また、上手く答えられると気分がいいというメリットもあります笑

ただ、上記のメリットがあるとしても、ソクラテスメソッド中心のロースクール生活を送っているだけだと予備試験、司法試験への対策としては不十分だと思います。

口頭で応える力と文章で答える力というのは必ずしも一致しません。もし、司法試験や予備試験に早いうちに確実に合格したい、そしてそれが当面の最優先事項だというロースクール生がいれば、予習の負担を出来るだけ軽くする方向に力を入れるべきです。確かにソクラテスメソッドは答えられれば楽しいですし、それ自体の有用性は否定しませんが、司法試験は書面で評価される以上、司法試験対策としては問題を解くこと、特に文章を書くことを中心に据えるべきです。

ソクラテスメソッドがあり、答えられないと恥ずかしいから予習するというのは本末転倒です。

ソクラテスメソッドに対応できないとしても、デメリットは恥ずかしいというだけです。

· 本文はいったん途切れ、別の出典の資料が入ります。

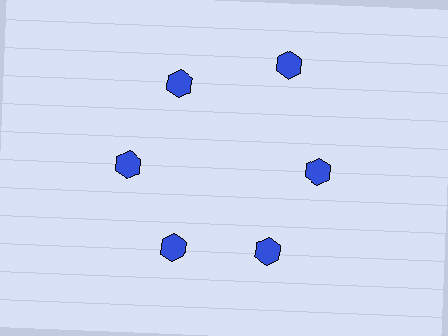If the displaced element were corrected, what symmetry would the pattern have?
It would have 6-fold rotational symmetry — the pattern would map onto itself every 60 degrees.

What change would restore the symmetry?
The symmetry would be restored by moving it inward, back onto the ring so that all 6 hexagons sit at equal angles and equal distance from the center.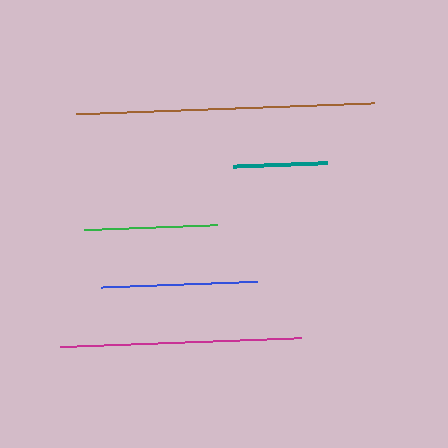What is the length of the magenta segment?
The magenta segment is approximately 241 pixels long.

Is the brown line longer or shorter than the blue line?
The brown line is longer than the blue line.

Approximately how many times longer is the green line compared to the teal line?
The green line is approximately 1.4 times the length of the teal line.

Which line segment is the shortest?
The teal line is the shortest at approximately 94 pixels.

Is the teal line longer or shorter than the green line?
The green line is longer than the teal line.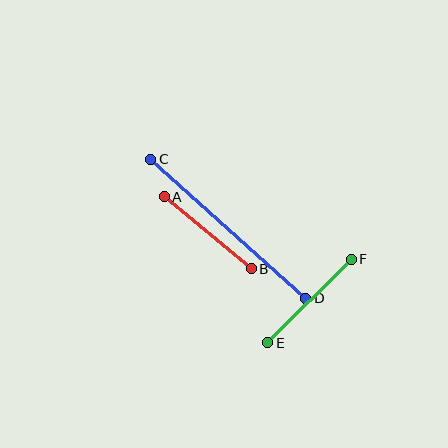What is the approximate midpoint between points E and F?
The midpoint is at approximately (310, 301) pixels.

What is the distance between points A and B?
The distance is approximately 113 pixels.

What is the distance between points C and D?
The distance is approximately 208 pixels.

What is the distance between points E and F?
The distance is approximately 118 pixels.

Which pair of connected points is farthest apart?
Points C and D are farthest apart.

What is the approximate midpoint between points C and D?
The midpoint is at approximately (228, 229) pixels.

一方、司法試験に対応できる見込みも立っていないのにロースクールの勉強(特に予習)に時間をかけすぎることはリスクが大きいです。

また、個人的な感覚としても司法試験の合否のみならずロースクールの成績ですら質疑応答の出来との相関関係は大きくないと思います。

期末試験が事例問題であれば、予備試験、司法試験での答案作成力が割とそのまま反映されます(もちろん、授業で扱っているが予備試験、司法試験では出題されにくい箇所を出すのが好きな先生であったり、特殊な出題形式の先生もいますので過去問を見て個別に判断する必要があります)

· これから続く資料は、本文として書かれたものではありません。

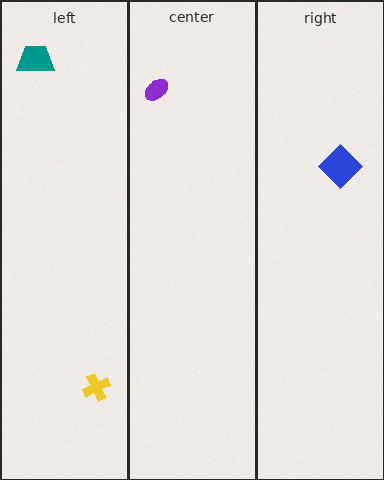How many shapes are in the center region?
1.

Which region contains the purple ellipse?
The center region.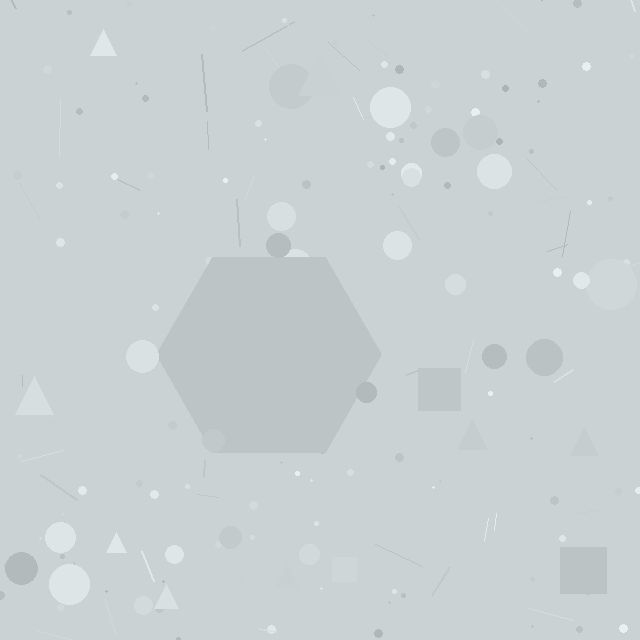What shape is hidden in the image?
A hexagon is hidden in the image.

私自身、ローで成績優秀者の表彰を受ける程度の成績は取っていましたが、これはローの授業の予習を頑張ったからではなく、予備試験の勉強を頑張ったおかげで向上した答案作成力によるものだと感じます。

結局はローの予習やソクラテスメソッドにどれだけ力を入れるかは、恥をかきたくないとか、プライドといった気持ちの問題が多くの占めるのであって、司法試験や予備試験に合格するという観点からすれば特に役に立つものでもありません(間接的に役立つことも稀にあるかもしれませんが、少なくとも直接的には役立たず、また役に立ったという実感はありません(無意識のうちに役に立っているという可能性もあるかもしれませんが基本的には予備校に通っていれば予備校で十分合格でき、またそちらの方が近道という感覚です)。もちろん、試験との関係で、という意味であり、実務に出てから役に立つのかもしれませんが、これはまだ実務に出ていないのでわかりません)

もちろん、ローでの勉強やソクラテスメソッドを完全に否定するつもりもありませんが、特に予習と試験勉強のバランスに苦しんでいる人が多いのではないかと思い、書いてみました。本来の目的を見失うことなく、自分にとっての優先事項を意識することが大切だと思います。